Exatamente por ocupar essa posição de hegemonia intelectual, o V-Dem carrega o ônus de que suas definições e posicionamentos moldam a realidade.
Quando o V-Dem classifica um movimento político, ele cria uma narrativa. E é aqui que reside nossa profunda preocupação de que o rigoroso escrutínio aplicado a certas formas de autocracia não é aplicado, com a mesma intensidade e publicidade, a outras ameaças igualmente corrosivas à democracia liberal.
O silêncio ensurdecedor sobre o Irã e a “Cegueira de Flanco”

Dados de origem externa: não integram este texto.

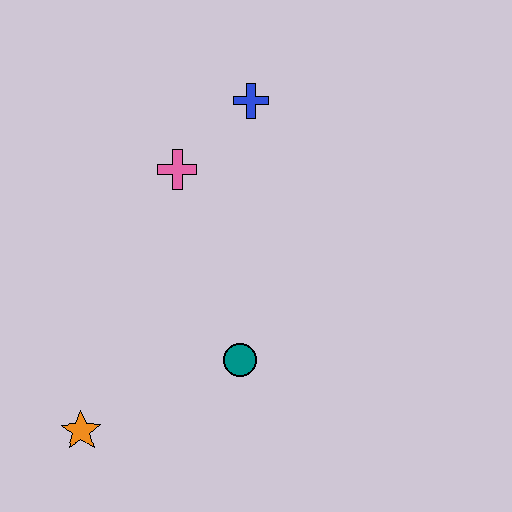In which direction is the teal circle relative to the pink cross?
The teal circle is below the pink cross.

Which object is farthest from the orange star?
The blue cross is farthest from the orange star.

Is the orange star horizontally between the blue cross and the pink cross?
No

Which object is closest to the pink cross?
The blue cross is closest to the pink cross.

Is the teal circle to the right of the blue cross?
No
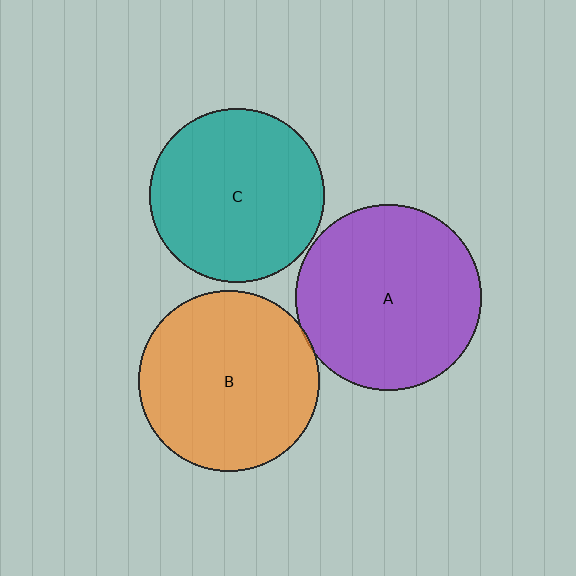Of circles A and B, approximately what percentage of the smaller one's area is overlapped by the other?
Approximately 5%.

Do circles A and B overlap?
Yes.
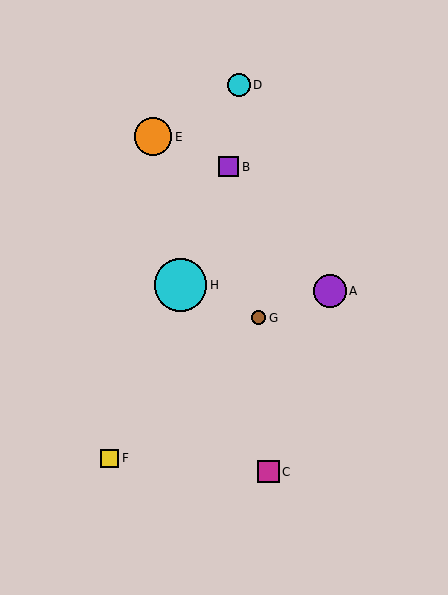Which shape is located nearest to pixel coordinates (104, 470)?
The yellow square (labeled F) at (110, 458) is nearest to that location.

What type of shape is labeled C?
Shape C is a magenta square.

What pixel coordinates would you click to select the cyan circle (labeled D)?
Click at (239, 85) to select the cyan circle D.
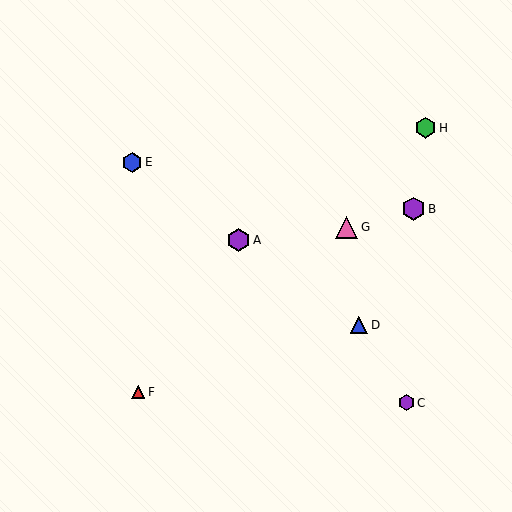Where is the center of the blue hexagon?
The center of the blue hexagon is at (132, 162).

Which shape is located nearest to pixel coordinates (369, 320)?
The blue triangle (labeled D) at (359, 325) is nearest to that location.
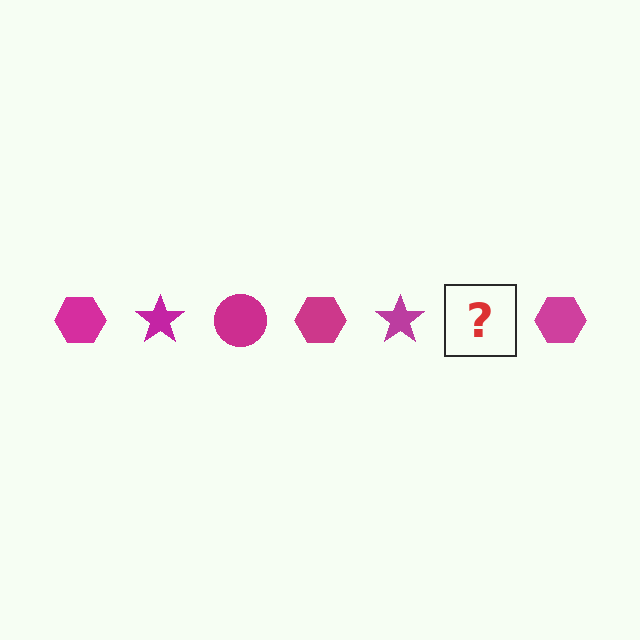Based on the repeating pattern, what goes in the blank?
The blank should be a magenta circle.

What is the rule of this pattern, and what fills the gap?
The rule is that the pattern cycles through hexagon, star, circle shapes in magenta. The gap should be filled with a magenta circle.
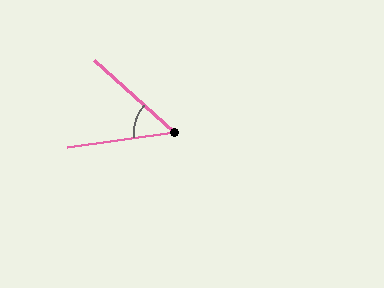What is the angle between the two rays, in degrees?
Approximately 50 degrees.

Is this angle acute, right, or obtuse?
It is acute.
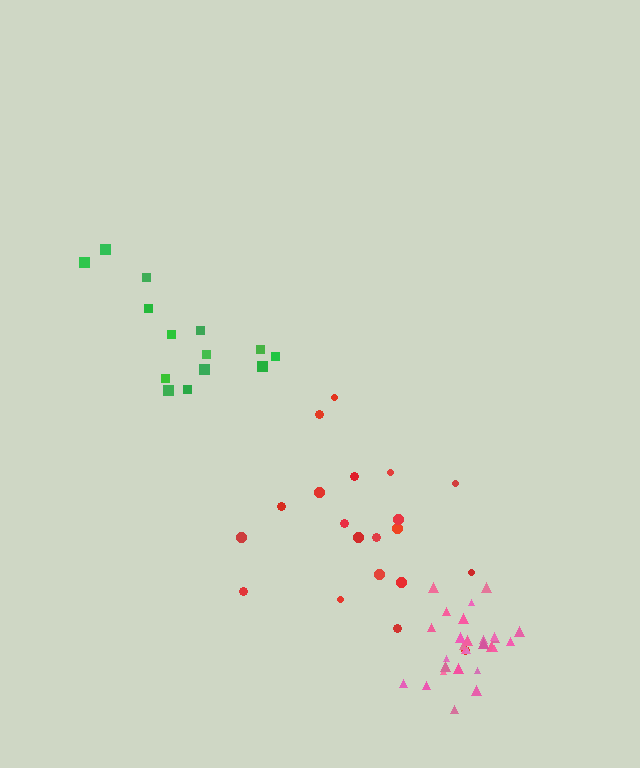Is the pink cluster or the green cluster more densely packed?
Pink.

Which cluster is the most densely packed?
Pink.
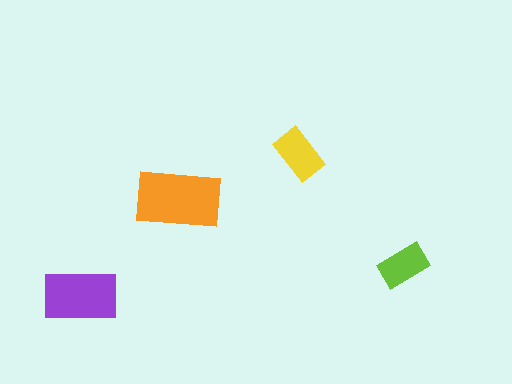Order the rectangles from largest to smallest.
the orange one, the purple one, the yellow one, the lime one.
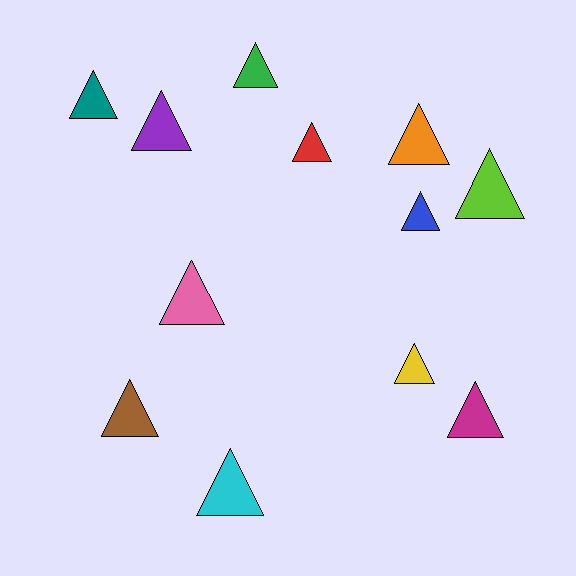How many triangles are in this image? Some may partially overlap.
There are 12 triangles.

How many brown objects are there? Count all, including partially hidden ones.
There is 1 brown object.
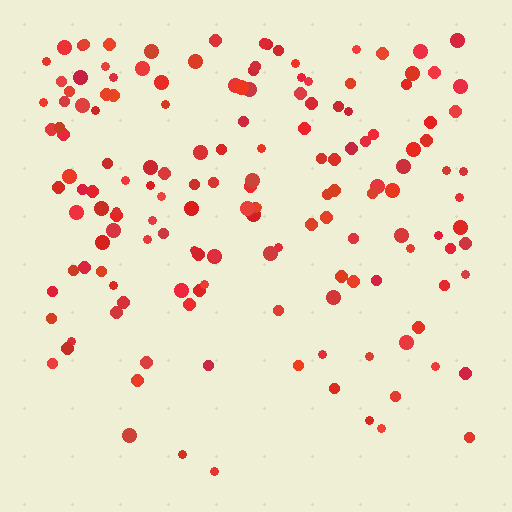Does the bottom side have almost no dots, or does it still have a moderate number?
Still a moderate number, just noticeably fewer than the top.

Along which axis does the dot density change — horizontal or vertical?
Vertical.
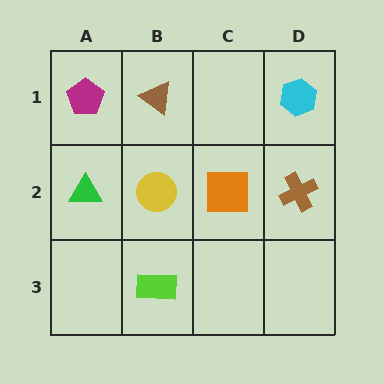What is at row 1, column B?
A brown triangle.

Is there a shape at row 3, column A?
No, that cell is empty.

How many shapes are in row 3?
1 shape.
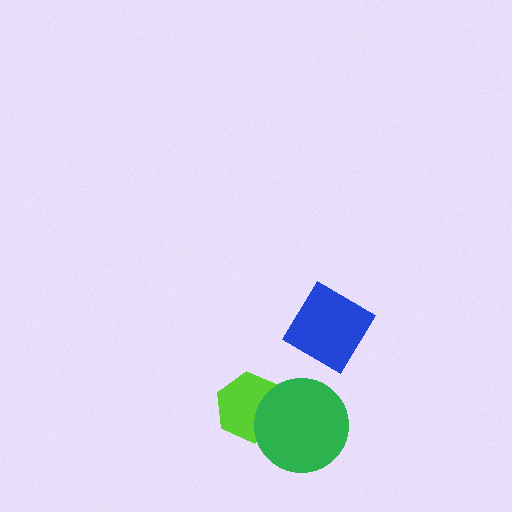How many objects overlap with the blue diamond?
0 objects overlap with the blue diamond.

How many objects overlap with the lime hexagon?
1 object overlaps with the lime hexagon.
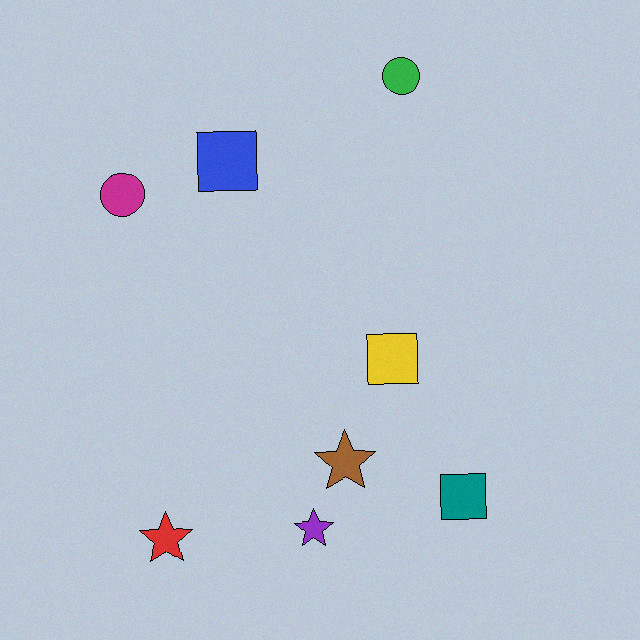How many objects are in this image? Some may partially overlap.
There are 8 objects.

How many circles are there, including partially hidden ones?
There are 2 circles.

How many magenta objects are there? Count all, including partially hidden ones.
There is 1 magenta object.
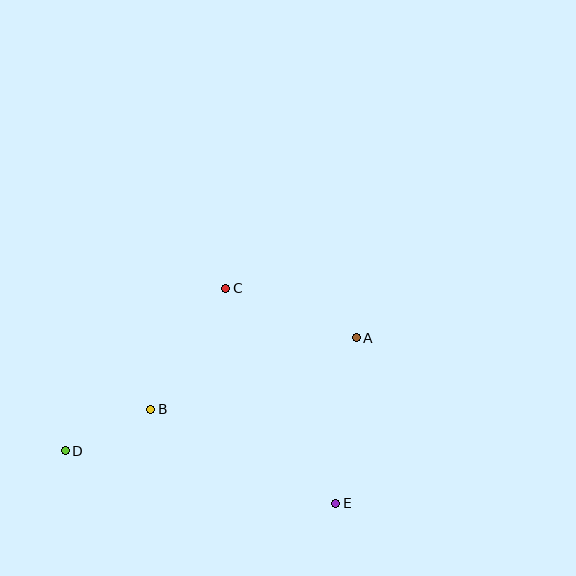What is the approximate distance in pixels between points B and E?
The distance between B and E is approximately 207 pixels.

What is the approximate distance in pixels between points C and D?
The distance between C and D is approximately 228 pixels.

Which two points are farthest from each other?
Points A and D are farthest from each other.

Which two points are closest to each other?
Points B and D are closest to each other.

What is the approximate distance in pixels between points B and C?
The distance between B and C is approximately 142 pixels.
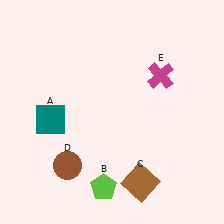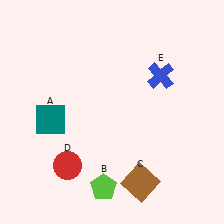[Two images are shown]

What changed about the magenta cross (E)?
In Image 1, E is magenta. In Image 2, it changed to blue.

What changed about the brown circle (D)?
In Image 1, D is brown. In Image 2, it changed to red.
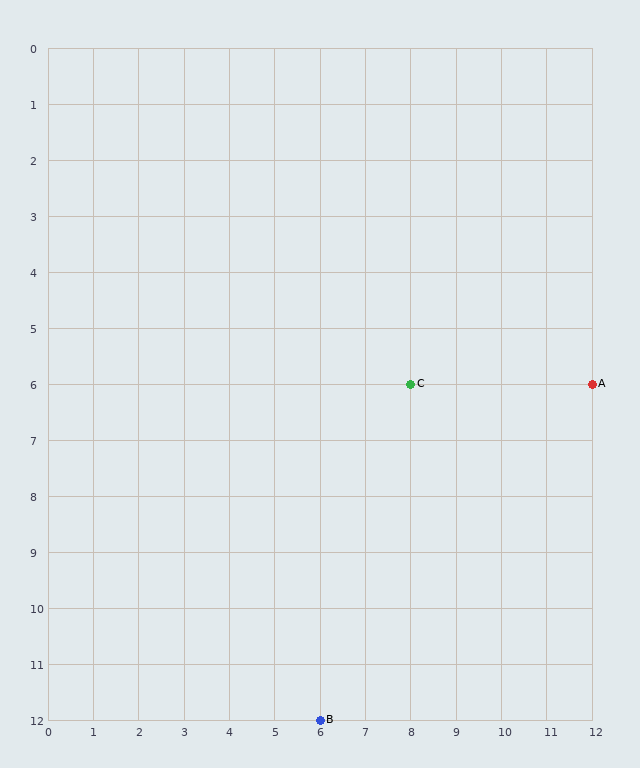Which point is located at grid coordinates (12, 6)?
Point A is at (12, 6).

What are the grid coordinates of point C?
Point C is at grid coordinates (8, 6).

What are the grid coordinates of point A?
Point A is at grid coordinates (12, 6).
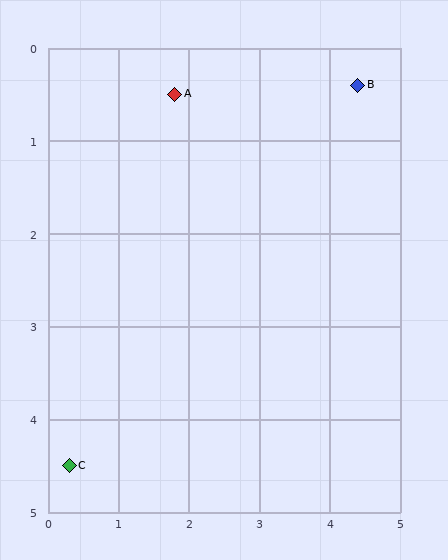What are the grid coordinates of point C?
Point C is at approximately (0.3, 4.5).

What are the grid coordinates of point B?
Point B is at approximately (4.4, 0.4).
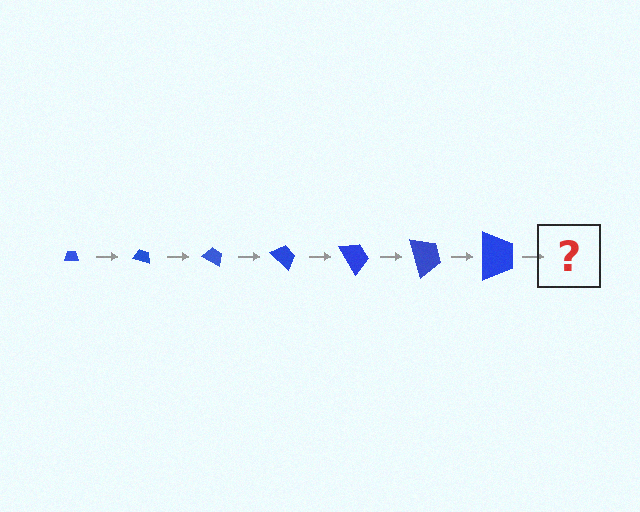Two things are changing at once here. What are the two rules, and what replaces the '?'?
The two rules are that the trapezoid grows larger each step and it rotates 15 degrees clockwise each step. The '?' should be a trapezoid, larger than the previous one and rotated 105 degrees clockwise from the start.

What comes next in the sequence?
The next element should be a trapezoid, larger than the previous one and rotated 105 degrees clockwise from the start.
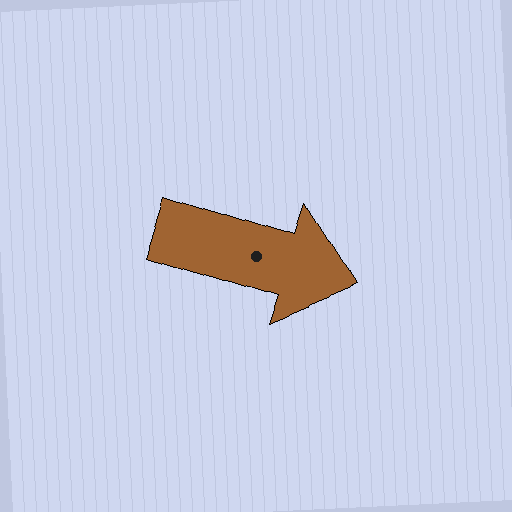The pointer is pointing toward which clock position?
Roughly 4 o'clock.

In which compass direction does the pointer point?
East.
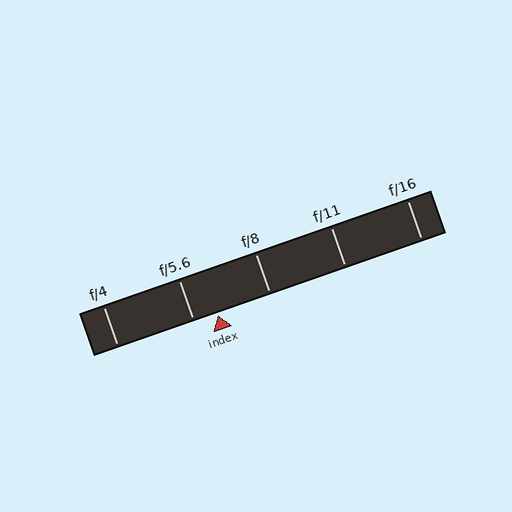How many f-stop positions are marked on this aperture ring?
There are 5 f-stop positions marked.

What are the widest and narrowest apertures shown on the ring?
The widest aperture shown is f/4 and the narrowest is f/16.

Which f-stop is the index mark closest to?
The index mark is closest to f/5.6.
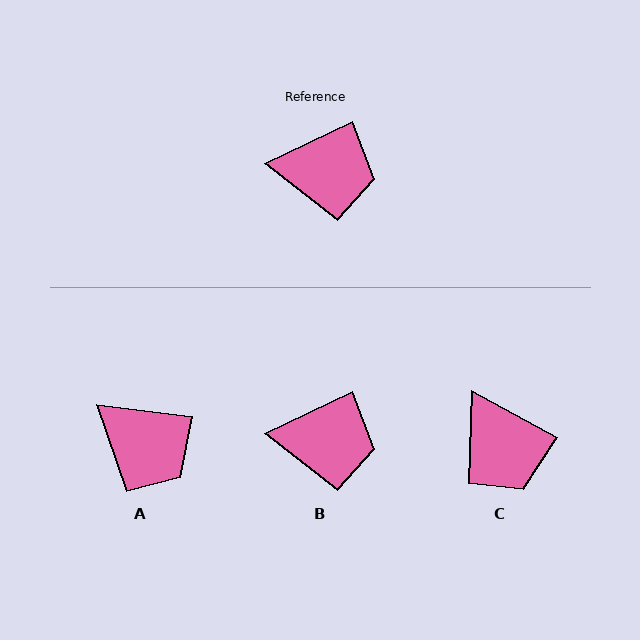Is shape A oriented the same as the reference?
No, it is off by about 33 degrees.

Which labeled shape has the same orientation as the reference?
B.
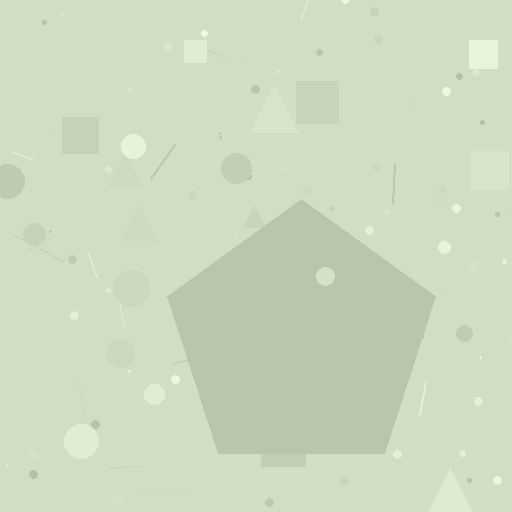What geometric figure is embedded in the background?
A pentagon is embedded in the background.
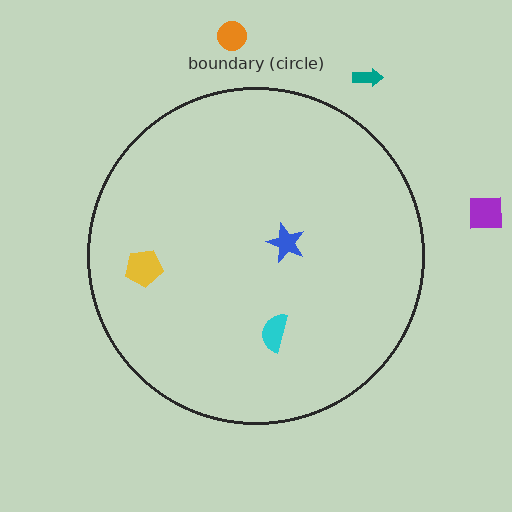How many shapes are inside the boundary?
3 inside, 3 outside.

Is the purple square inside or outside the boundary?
Outside.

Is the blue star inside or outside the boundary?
Inside.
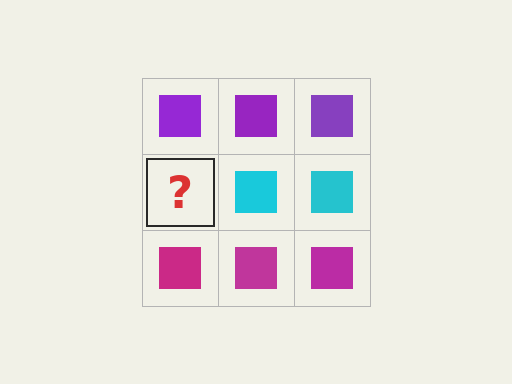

Nas últimas semanas, o mundo assistiu horrorizado à escalada de repressão e violência no Irã. No entanto, ao observarmos os canais de comunicação (Linkedin e Bluesky) do Diretor do V-Dem, Professor Staffan I. Lindberg, notamos um silêncio perturbador sobre este tema, em contraste com a (necessária) cobertura intensa sobre a autocratização principalmente nos EUA.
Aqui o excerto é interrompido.